Simulations of, and computational models for complex stochastic processes, in particular for engineering magnetic nanoparticles, modelling of complex systems in physics / engineering, general probability and stochastic process theory, development of computational models and software in engineering.
I completed my MEng in Aerospace Engineering at The University of Sheffield and worked on collaborative projects with QinetiQ and Rolls Royce on gas turbine engine prognostics – making predictions of useful service life from in-flight data in noisy environments.

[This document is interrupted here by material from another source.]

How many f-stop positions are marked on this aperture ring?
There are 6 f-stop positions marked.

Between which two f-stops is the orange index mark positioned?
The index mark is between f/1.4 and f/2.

My current research focuses on numerical approaches to modelling the dynamics of thermally fluctuating magnetic nanoparticles in order to better understand the magnetic relaxation process of interacting ensembles of particles. Due to the broad distribution of characteristic time scales observable in these systems, direct computation of non-equilibrium dynamics at long time scales is computationally prohibitive.
Therefore, one must fall back on approximation methods to determine the long time behaviour of the stochastic processes. We are investigating the validity of these approximation methods and under what assumptions they may be used. We hope that by developing efficient computational methods for simulating magnetic nanoparticle systems, we can extend the horizon beyond which we can make predictions of nanoparticle behaviour.

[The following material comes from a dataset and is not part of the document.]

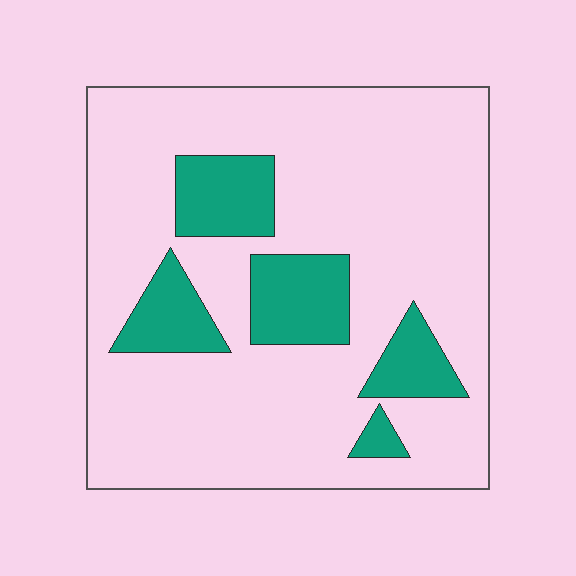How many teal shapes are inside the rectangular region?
5.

A key application of this research is in magnetic drive storage, where manufacturers hope to determine the reliability of their hard drives on the time scale of years. Engineering magnetic nanoparticles also has applications to bio-sensing, where they could offer improved contrast in medical imaging, compared to MRI.
In relation to this, I also have a continued interest in high performance computing and developing algorithms to handle large parallel simulations in computational engineering.